C’est pour ça que même en le connaissant quasiment par cœur, l’effet de surprise sur l’identité des meurtriers ne jouant plus, il est toujours possible de revoir le film au fil des ans en y découvrant de nouveaux détails, ou tout simplement en se rendant compte de sa richesse formelle. Au-delà de ces considérations, le film frappe toujours aujourd’hui par sa violence graphique assez rare à l’époque, et il n’y a qu’à comparer l’ouverture d’une cruauté inimaginable ainsi que le climax sanguinolent à tout ce qui aura suivi, durant la vague du néo slasher, avec des films tels que Souviens-toi l’été dernier ou Urban legend, pour mesurer l’écart entre le traitement de la violence dans ce film et dans les ses copies (aussi sympathiques puissent-elle être malgré tout). Une violence qui aura d’ailleurs souvent été pointée du doigt par les parents affolés, et qui, sans aller jusqu’à un discours moral ronflant, peut néanmoins être questionnée, là aussi avec tout le recul permis par les années, de par la façon dont les personnages vivent ces évènements de manière totalement distancée, de la même manière que le public du film, plus dupe du tout après des années de visionnages d’équarissages fictionnels d’adolescents dans des slashers plus ou moins réussis. Cette absence d’émotions assez frappante au début du film lorsque notre groupe d’ados réagit au massacre initial par une attitude rigolarde, avec force détails sur la façon dont les victimes ont été étripées, loin de tout discours manichéen anti jeune (le shérif dira d’ailleurs, lorsqu’on lui posera la question sur ce qu’il pense de la probable culpabilité du jeune Billy Loomis, qu’il aurait répondu il y a vingt ans que ce n’était pas pensable, mais qu’avec les jeunes d’aujourd’hui il n’avait plus aucun certitude), est pourtant la preuve d’un recul et d’une complexité qui emmènent le film bien au-delà de la simple récréation pointée par certains critiques à l’époque.


Le temps aura donné raison à tous les défenseurs initiaux, ayant compris immédiatement à quel point le film allait être important.
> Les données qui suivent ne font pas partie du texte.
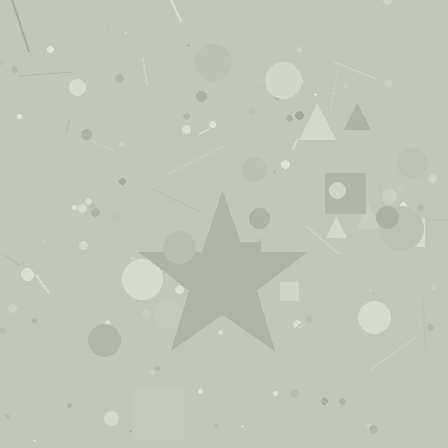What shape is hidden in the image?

Ses suites auront certes capitalisé avant tout sur son succès démentiel, avec plus ou moins de réussite, mais même sans atteindre la force évocatrice de ce premier opus, elles auront néanmoins à chaque fois apporté leur pierre à l’édifice d’une saga unique en son genre, nous ayant présenté les mêmes personnages vieillissant en même temps que le public, apprenant de leurs erreurs pour devenir de véritables icônes prenant des coups mais se relevant à chaque fois plus forts. La raison principale de l’attachement que l’on peut avoir pour la saga, et de l’excitation mêlée à la crainte de voir débarquer aujourd’hui un cinquième opus aux airs de passage de flambeau à la nouvelle génération. Croisons les doigts pour ne pas avoir un film malhonnête conçu pour de mauvaises raisons, mais en attendant, savourons le plaisir intact à revoir cette Œuvre séminale et incontournable du cinéma, n’ayant pas pris une ride.